Why Are Horizontal Stabilizers Not Equipped with Winglets?

Many aircraft designs incorporate winglets to enhance their aerodynamic efficiency, but you may have noticed that not all horizontal stabilizers feature these devices. This article delves into the reasons behind this design choice, exploring the benefits and limitations of winglets, and presenting various aircraft models as examples.

Introduction to Winglets

Winglets are aerodynamic devices designed to reduce drag, thereby improving fuel efficiency and overall performance. They are often found on wings, helping to improve the aspect ratio, which is the ratio of the wingspan to the chord length. Winglets work best when the aircraft is in a region of lift coefficient where the plane operates during long-range cruise, as they can optimize drag reduction in this specific area.

The Role of Winglets and Stabilizers

While winglets can greatly enhance the efficiency of wings with insufficient span, horizontal stabilizers serve a different function. These devices are primarily designed for stability and control, providing lift at the tail end of the aircraft. Their role is to counterbalance the pitching moments caused by the lift generated by the wings. Unlike winglets, horizontal stabilizers operate over a wider range of cruise lift coefficients, including negative lift during certain flight conditions.

Ground Constraints and Operational Differences

Aircraft wings are often constrained by ground operations, such as taxiing and parking, where limited ground space can restrict the wingspan. Therefore, winglets or folding wingtips can be used to increase the effective wingspan without the need for a physically longer wing. This is evident in the Boeing 737 and 777X, with the former opting for winglets and the latter using folding wingtips.

The Case for Raked Wingtips

For military aircraft, such as the Boeing P-8, the freedom from ground constraints allows for the use of raked wingtips. These wingtips reduce the wingspan on the ground but maintain the ideal span in flight, offering the benefits of both ground and air operations. Another example is the Boeing 767, which also employs raked wingtips to balance ground constraints with aerodynamic efficiency.

Economic and Structural Considerations

The decision to equip horizontal stabilizers with winglets involves careful consideration of costs and benefits. Winglets are effective in reducing drag and improving fuel efficiency, but their effectiveness is limited to specific regions of lift coefficient. Horizontal stabilizers, due to their wide range of operation, might not benefit as much from winglets, as they are optimized for different lift conditions.

Additionally, the structural requirements for winglets add extra weight and complexity. The horizontal stabilizer is already subject to vibrations from the wings, and the addition of winglets could further exacerbate this. Therefore, the structural requirements would need to be much stronger and heavier, which might not justify the benefits in terms of fuel efficiency and performance.

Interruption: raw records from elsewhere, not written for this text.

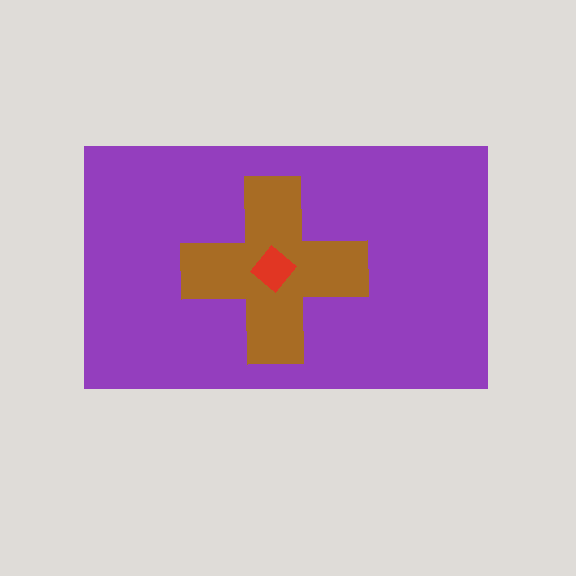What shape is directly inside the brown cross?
The red diamond.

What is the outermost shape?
The purple rectangle.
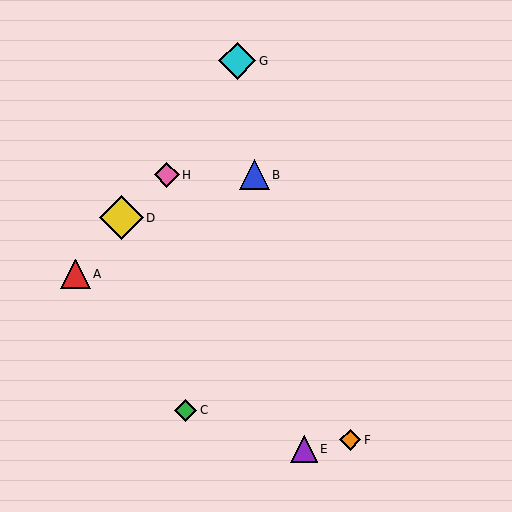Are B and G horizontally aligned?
No, B is at y≈175 and G is at y≈61.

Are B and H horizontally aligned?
Yes, both are at y≈175.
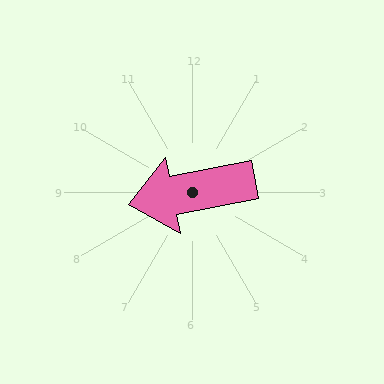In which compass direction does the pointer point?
West.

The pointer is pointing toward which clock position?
Roughly 9 o'clock.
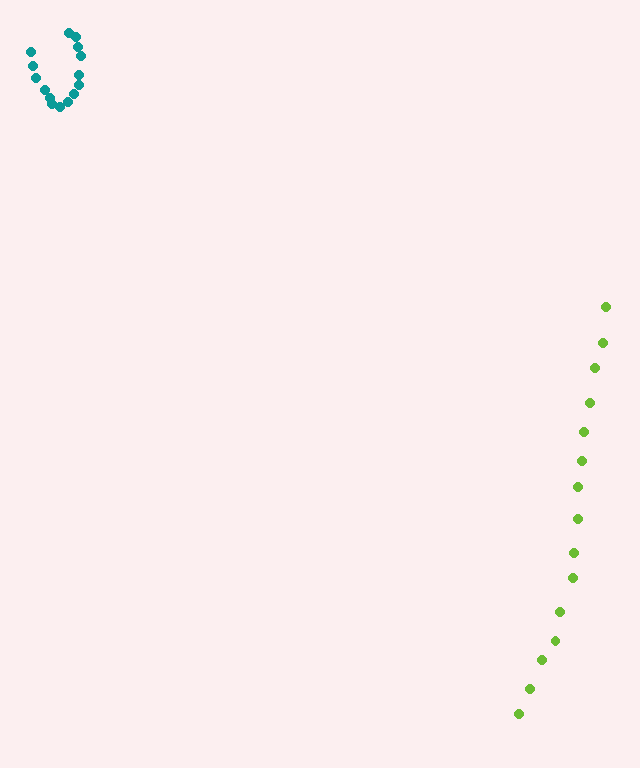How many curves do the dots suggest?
There are 2 distinct paths.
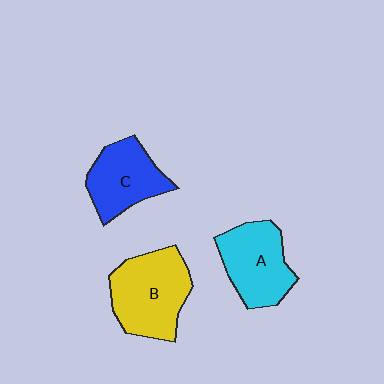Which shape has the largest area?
Shape B (yellow).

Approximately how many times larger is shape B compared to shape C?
Approximately 1.3 times.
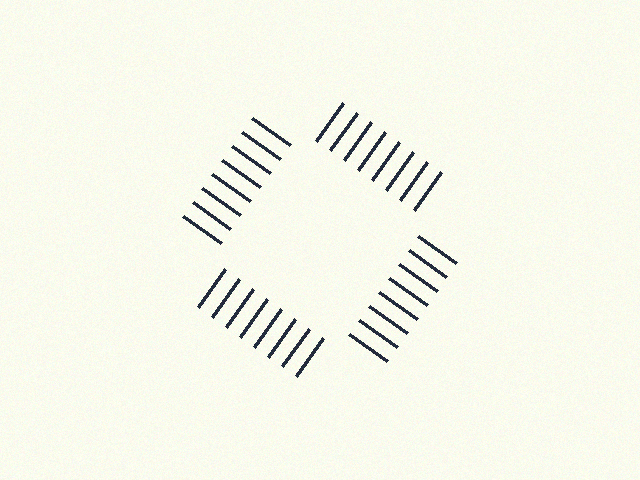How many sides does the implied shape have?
4 sides — the line-ends trace a square.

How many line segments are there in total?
32 — 8 along each of the 4 edges.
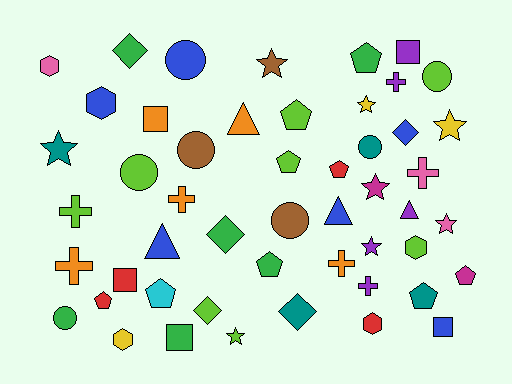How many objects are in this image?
There are 50 objects.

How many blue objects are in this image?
There are 6 blue objects.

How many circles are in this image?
There are 7 circles.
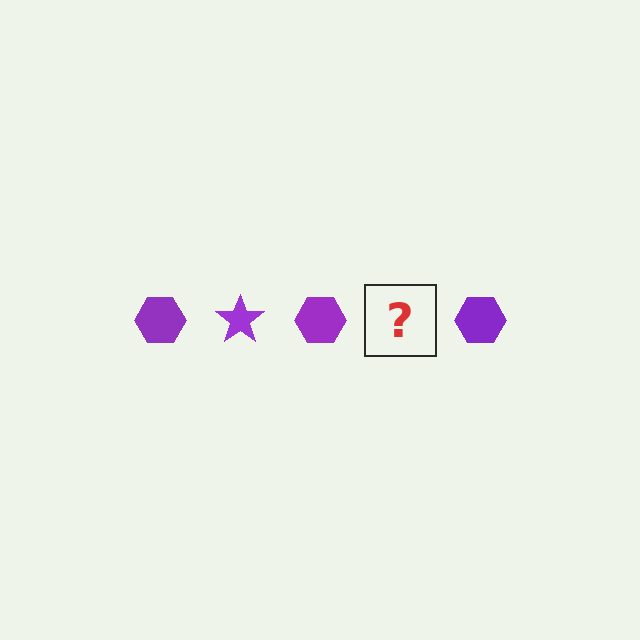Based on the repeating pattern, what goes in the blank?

Economic Viability and Operational Routes

Many airlines operating on shorter routes have found that winglets do not offer a significant economic benefit. Studies have shown that below 1000 NM, the cost savings from using winglets do not justify the investment for shorter routes. This is especially true for the Boeing 737, where the winglets initially installed were found to be less cost-effective for flights shorter than 1000 NM.

Conclusion

The choice to equip horizontal stabilizers with winglets is not a one-size-fits-all solution. It depends on the specific design goals, operational constraints, and economic considerations. While winglets provide significant benefits in terms of aerodynamic efficiency, their application to horizontal stabilizers is limited due to their operating range and the added structural and economic challenges they present.

Key Points Recap

Winglets are designed to reduce drag and improve fuel efficiency. Horizontal stabilizers primarily contribute to stability and control. Winglets and raked wingtips offer flexibility in ground-constrained environments. Economic viability and structural requirements play a crucial role in the decision-making process.